Услышь нас, Боже - Малькольм Лаури
И опять, не успев словно и задуматься, я уже шел по воду – вновь и вновь шагал по тропе, будто сквозь бесконечную череду зыбких сумерек. А там и ночь загоралась огненным фейерверочным колесом.
Как-то я пошел к роднику позднее обычного. Вечер был очень тих. У Квэггана, у Кристберга и на мысу, в «Четырех Склянках», уже теплились в окнах лампы, хотя хозяев дома не было – я только что видел их за деревьями всех троих, они шли в магазин. Тишь, покой, высокая вода и лампы, горящие в пустых домах у моря, – вот что, должно быть, навело меня на мысль об острове Отрады. Где я читал о нем? У Ренана, конечно. На острове Отрады птицы поют утрени и обедни. Там в часы служб сами возгораются лампады, и не меркнет в них огонь, ибо горят они духовным светом; там царит полная тишина, и каждому ведом день и час его смерти, и нет там ни стужи, ни зноя, ни печали, ни болезней тела и духа. Мне подумалось: эти лампы словно те островные огни. Эта тишь словно та тишина. И все кругом словно остров Отрады. И я замер на тропе при мысли: а что, если у нас с женой отнимут Эридан? И всякий раз при этой мысли, охваченный тревогой, я со вздохом останавливался. Но с наступлением весны я забыл и об этой тревоге.
VI
О, никогда еще до Эридана не видал я по-настоящему весны!

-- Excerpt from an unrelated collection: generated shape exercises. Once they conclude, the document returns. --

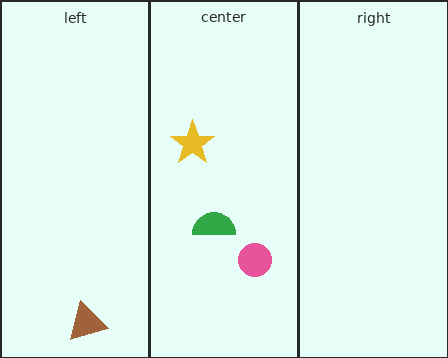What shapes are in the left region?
The brown triangle.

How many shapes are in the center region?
3.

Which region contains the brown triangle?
The left region.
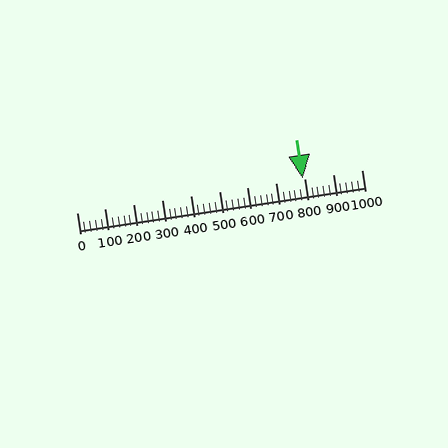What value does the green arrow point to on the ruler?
The green arrow points to approximately 794.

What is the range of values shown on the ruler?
The ruler shows values from 0 to 1000.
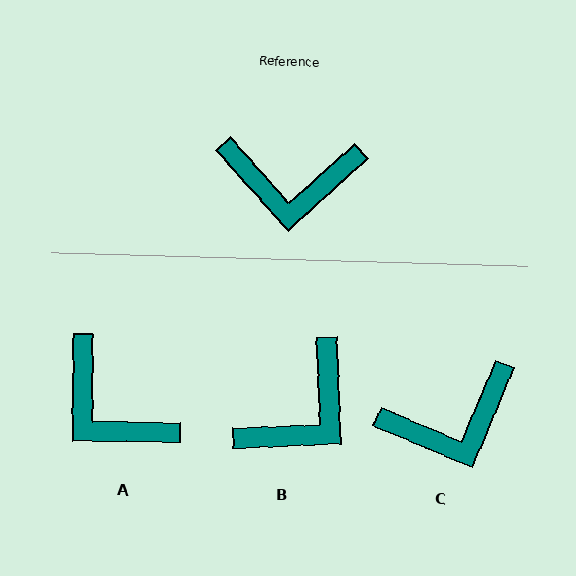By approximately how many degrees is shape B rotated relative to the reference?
Approximately 50 degrees counter-clockwise.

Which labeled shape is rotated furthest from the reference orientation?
B, about 50 degrees away.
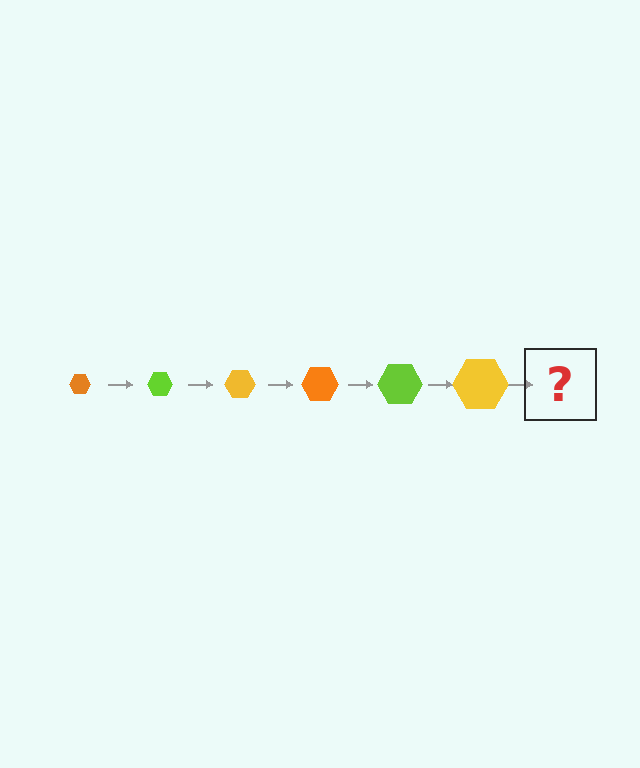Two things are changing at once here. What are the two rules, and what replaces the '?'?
The two rules are that the hexagon grows larger each step and the color cycles through orange, lime, and yellow. The '?' should be an orange hexagon, larger than the previous one.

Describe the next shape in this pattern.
It should be an orange hexagon, larger than the previous one.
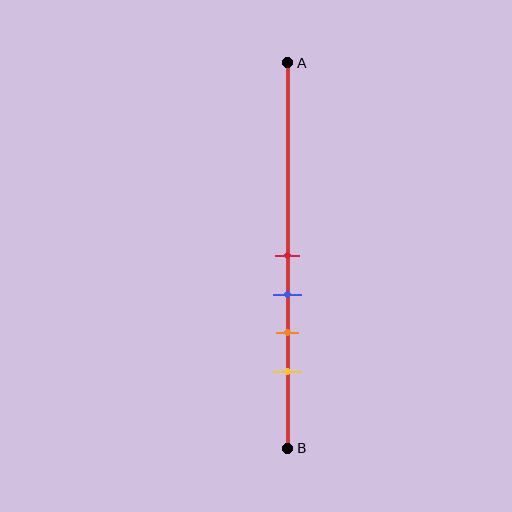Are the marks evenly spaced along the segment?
The marks are evenly spaced relative to one another, but the end sections next to A and B have different lengths, so they do not divide the segment into equal parts.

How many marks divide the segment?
There are 4 marks dividing the segment.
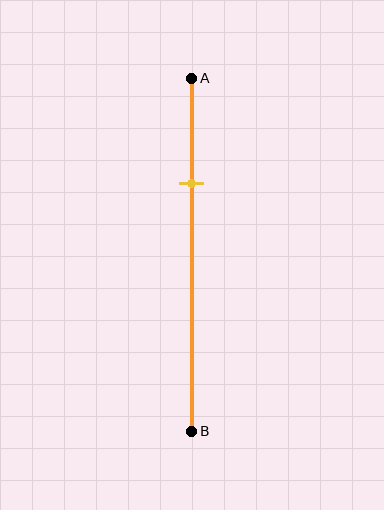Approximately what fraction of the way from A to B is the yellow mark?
The yellow mark is approximately 30% of the way from A to B.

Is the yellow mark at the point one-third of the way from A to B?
No, the mark is at about 30% from A, not at the 33% one-third point.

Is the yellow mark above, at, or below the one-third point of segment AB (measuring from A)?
The yellow mark is above the one-third point of segment AB.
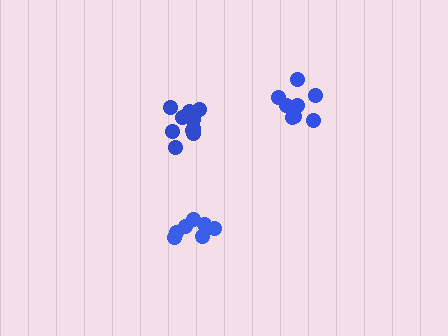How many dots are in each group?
Group 1: 8 dots, Group 2: 11 dots, Group 3: 7 dots (26 total).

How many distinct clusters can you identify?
There are 3 distinct clusters.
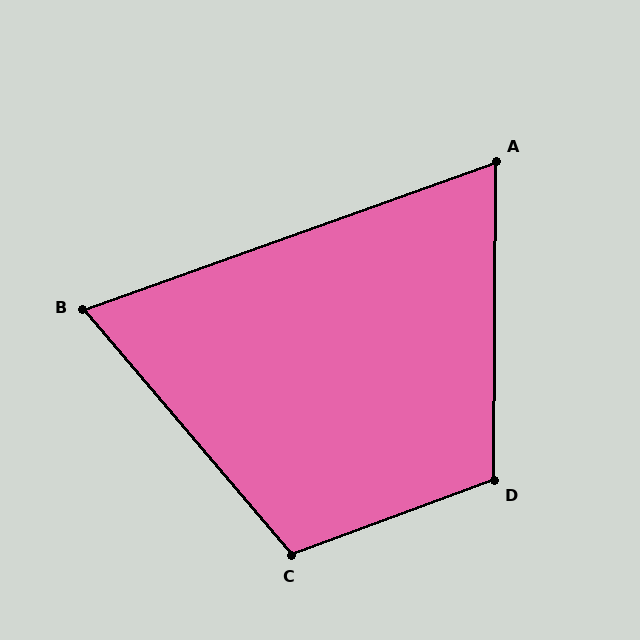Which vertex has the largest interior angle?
D, at approximately 111 degrees.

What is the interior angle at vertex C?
Approximately 110 degrees (obtuse).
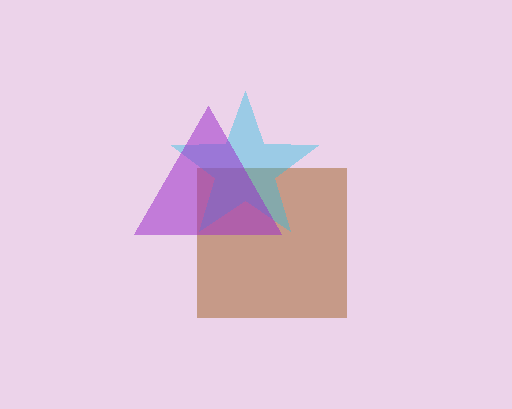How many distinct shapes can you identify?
There are 3 distinct shapes: a brown square, a cyan star, a purple triangle.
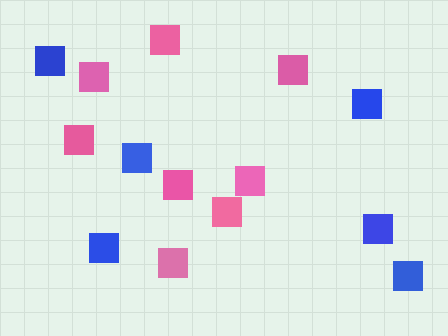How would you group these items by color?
There are 2 groups: one group of pink squares (8) and one group of blue squares (6).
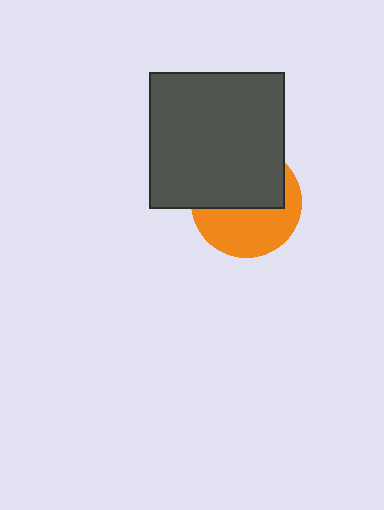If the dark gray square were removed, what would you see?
You would see the complete orange circle.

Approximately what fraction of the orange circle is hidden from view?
Roughly 52% of the orange circle is hidden behind the dark gray square.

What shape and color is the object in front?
The object in front is a dark gray square.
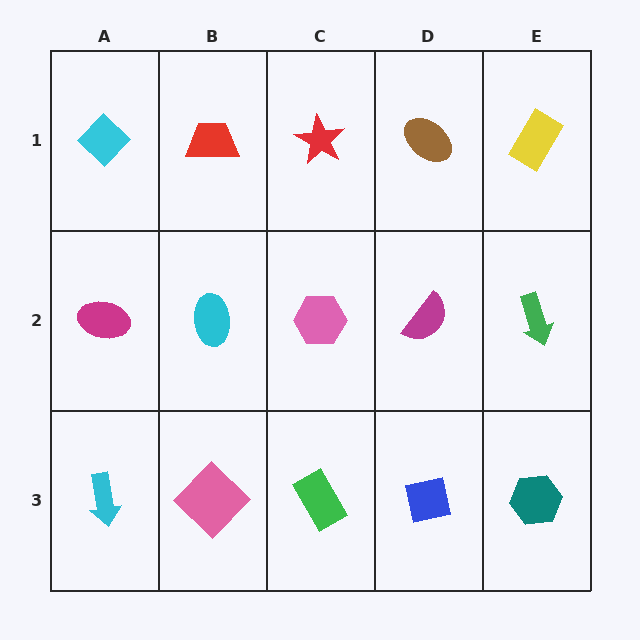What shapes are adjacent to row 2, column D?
A brown ellipse (row 1, column D), a blue square (row 3, column D), a pink hexagon (row 2, column C), a green arrow (row 2, column E).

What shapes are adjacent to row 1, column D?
A magenta semicircle (row 2, column D), a red star (row 1, column C), a yellow rectangle (row 1, column E).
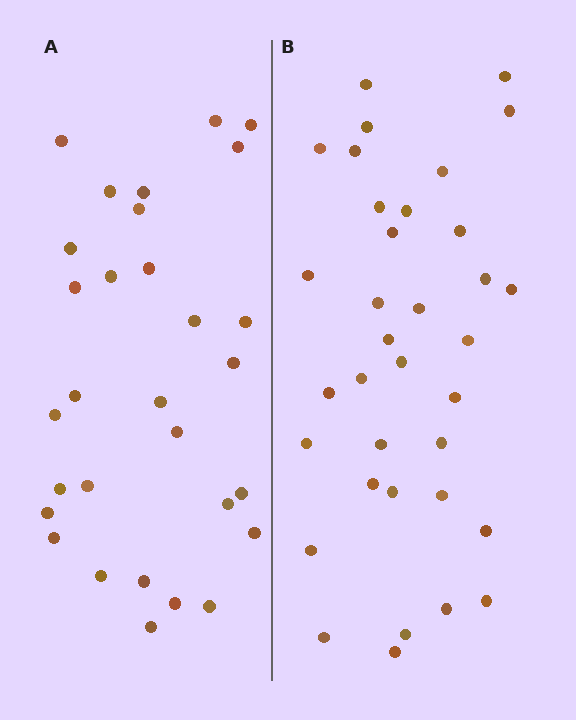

Мы выходили на крыльцо, глядели на весенние созвездия Геркулеса, Льва и Гидры, Короны и Чаши, на Арктур, на Вегу в Лире.
Однажды утром мы увидели двух больших гагар в гордом черно-белом оперении, они ныряли и негромко перекликались, пересвистывались на мягкой, чистой ноте; в тот же день на тропе у родника пробились из земли первые яркие листья ариземы.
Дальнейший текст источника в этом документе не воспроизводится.